The final gully before we hit the start to the ride was challenging. It must have been 200 meters or so of hard alpine ice. Mind you this is the first time Emil and I have done any sort of ice climbing. The climbing we’ve down before has been max 40-45 degrees, just for a short section. Calfs were BURNING. After climbing up to the ridge we took a short break. We could see the summit up a few hundred meters. We were getting stoked! The weather was good and it looked like we were going to make it!
The final push to the summit took us about 2 hours. We passed several large crevasses on our 50 degree climb up to the summit. At one point I even jumped over a crevasse, must have been a 15-20 foot drop!
Finally, at around 9:30am we reached the summit! Honestly I was so tired it was hard to be super happy. I never felt like I needed to turn around on the climb up, but whenever we had the chance to take a break, I was happy.
Hard to believe it, but we were the first people in history up on the summit of this mountain. Two stupidly ambitious 18 year olds and an experienced guide. For Nate, he was just adding another first ascent to his list, but for us, the start of a lifetime in the mountains, and a huge accomplishment. It’s a really special feeling knowing we were the first people up there.
On the way down we did a combination of down climbing and rappelling. Due to my inexperience with rappelling and the fact that the route down was incredibly gnarly, AND it started to snow, it took us a long time to get down. We were rappelling down the other side of the mountain, into the Ahobamba valley. I have to say, heading down the mountain was not exactly super pleasant.
On the way down it started puking snow. Cold and wet, we continued down the mountain. Finally by 6pm we thought we were done rappelling and could just walk off the mountain. BUT we still had a crazy rappel, cliffed out! 60 meters down a cascading waterfall in darkness. By now we were extremely tired. Another night camping at around 15,500 feet on the moraine. A long, 16 hour day. Happy to be off the glacier, but still not off the mountain.
The hike down into the the valley was magical. We started on moraine and by mid morning, we’re nearly in the jungle. I saw a mountain lion on the hike down! Incredibly special.
We were hiking down to the house of a friend of Nate’s. Nate is also working on a house here for himself and his clients. The Ahobamba valley is honestly one of the most magical places I think I’ve ever been to. I’ll explain more about the valley in my next post, in our long hike out to the road. My next post will be about the Salkantay-Ahombama trek. Today we’re hanging out in Aquas Calientes, the town by Machu Pichuu.

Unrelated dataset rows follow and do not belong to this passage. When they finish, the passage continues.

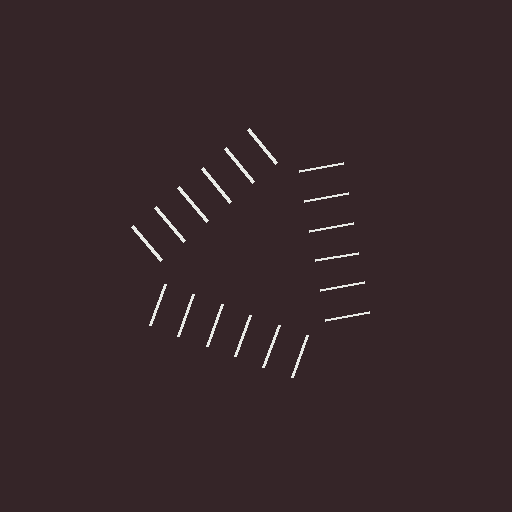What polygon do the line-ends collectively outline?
An illusory triangle — the line segments terminate on its edges but no continuous stroke is drawn.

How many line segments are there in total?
18 — 6 along each of the 3 edges.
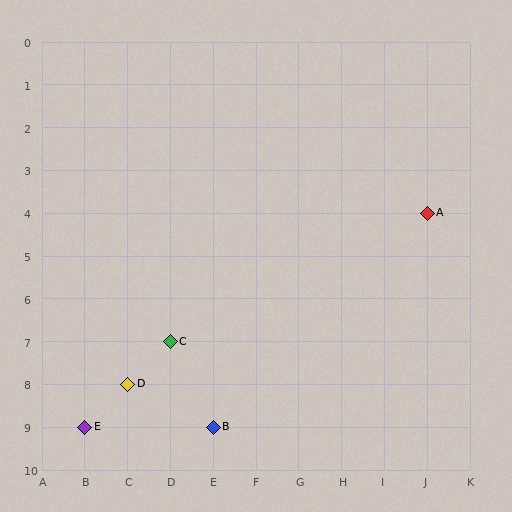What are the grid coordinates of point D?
Point D is at grid coordinates (C, 8).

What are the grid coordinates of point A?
Point A is at grid coordinates (J, 4).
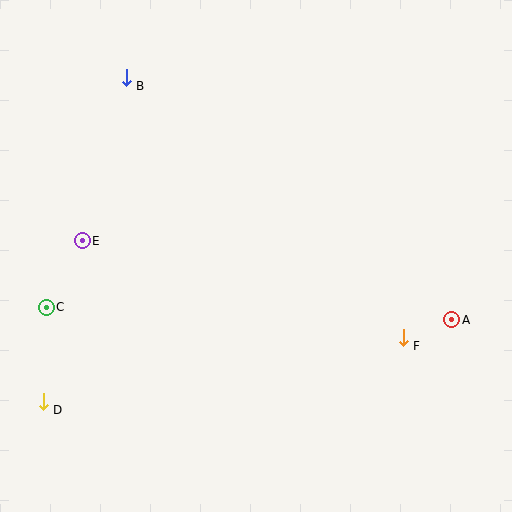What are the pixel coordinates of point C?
Point C is at (46, 307).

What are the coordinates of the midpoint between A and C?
The midpoint between A and C is at (249, 313).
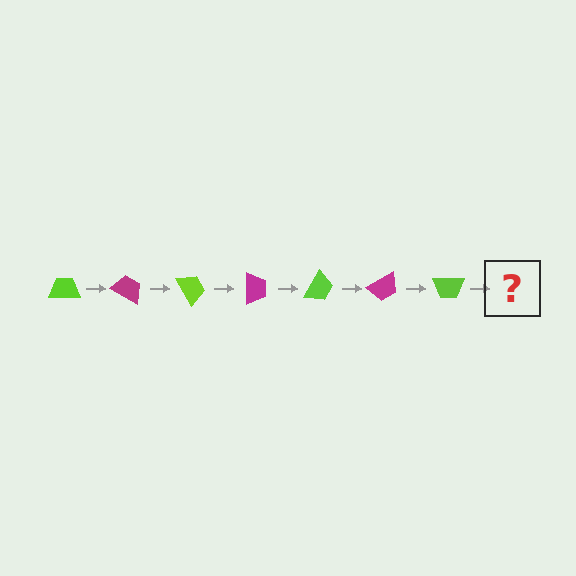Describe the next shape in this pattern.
It should be a magenta trapezoid, rotated 210 degrees clockwise from the start.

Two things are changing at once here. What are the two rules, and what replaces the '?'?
The two rules are that it rotates 30 degrees clockwise each step and the color cycles through lime and magenta. The '?' should be a magenta trapezoid, rotated 210 degrees clockwise from the start.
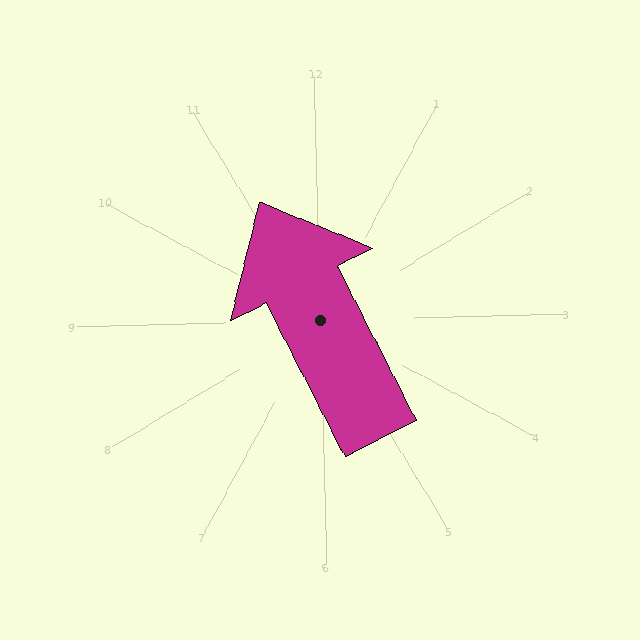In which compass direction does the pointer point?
Northwest.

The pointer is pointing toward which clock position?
Roughly 11 o'clock.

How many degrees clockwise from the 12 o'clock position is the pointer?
Approximately 334 degrees.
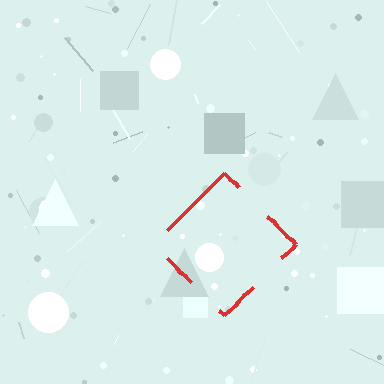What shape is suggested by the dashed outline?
The dashed outline suggests a diamond.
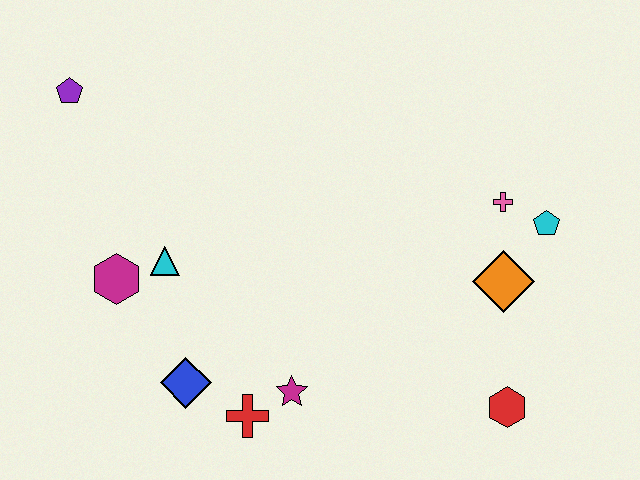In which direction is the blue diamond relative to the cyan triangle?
The blue diamond is below the cyan triangle.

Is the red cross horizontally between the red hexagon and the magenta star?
No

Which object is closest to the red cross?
The magenta star is closest to the red cross.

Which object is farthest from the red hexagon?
The purple pentagon is farthest from the red hexagon.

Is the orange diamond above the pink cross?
No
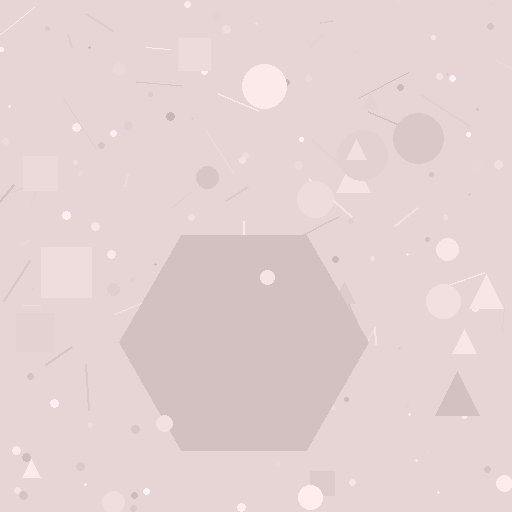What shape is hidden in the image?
A hexagon is hidden in the image.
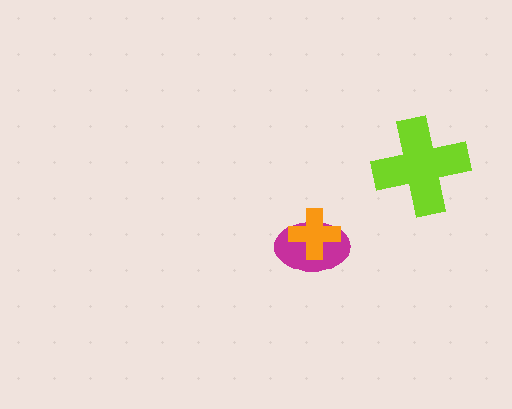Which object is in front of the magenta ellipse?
The orange cross is in front of the magenta ellipse.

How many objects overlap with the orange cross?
1 object overlaps with the orange cross.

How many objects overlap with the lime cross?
0 objects overlap with the lime cross.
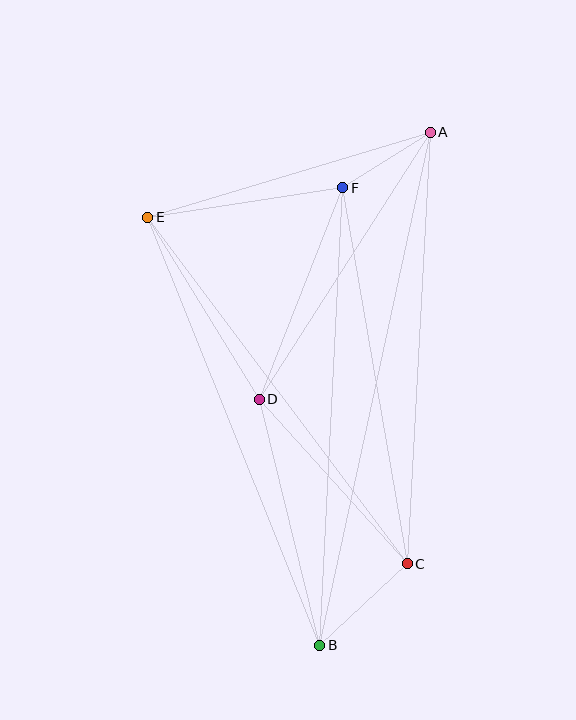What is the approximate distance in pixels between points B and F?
The distance between B and F is approximately 458 pixels.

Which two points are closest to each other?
Points A and F are closest to each other.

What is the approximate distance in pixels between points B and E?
The distance between B and E is approximately 461 pixels.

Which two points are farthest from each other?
Points A and B are farthest from each other.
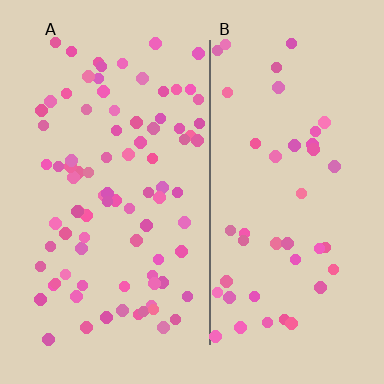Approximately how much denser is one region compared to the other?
Approximately 2.0× — region A over region B.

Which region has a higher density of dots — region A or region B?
A (the left).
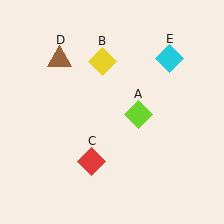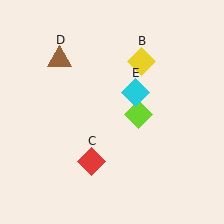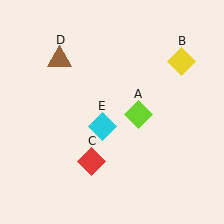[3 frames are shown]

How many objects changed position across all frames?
2 objects changed position: yellow diamond (object B), cyan diamond (object E).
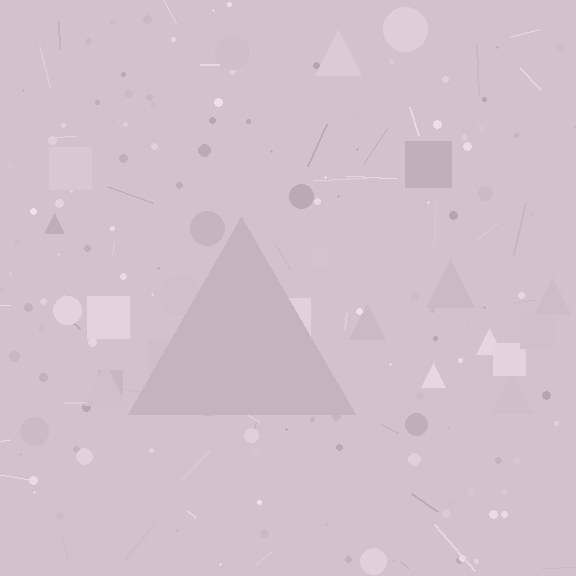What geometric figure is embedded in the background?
A triangle is embedded in the background.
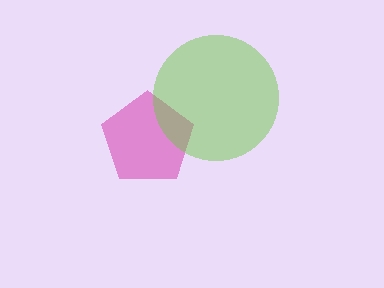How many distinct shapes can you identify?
There are 2 distinct shapes: a magenta pentagon, a lime circle.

Final reflections on the climb:
This was one of the hardest, yet most exhilarating outdoor adventures of my life. This was a challenge I was happy to be able to complete safety. And of course, spending it with my best friend was incredible. I’m super proud of Emil and I’m super proud of myself. Pretty special that our first technical climb was a first ascent. I hope this is the start of harder, and more technical climbs. It’s a lot different that just walking up a mountain. This was the perfect challenge.
The perfect challenge is pushing your limits.
And that’s what I did.
And that’s what climbing is all about.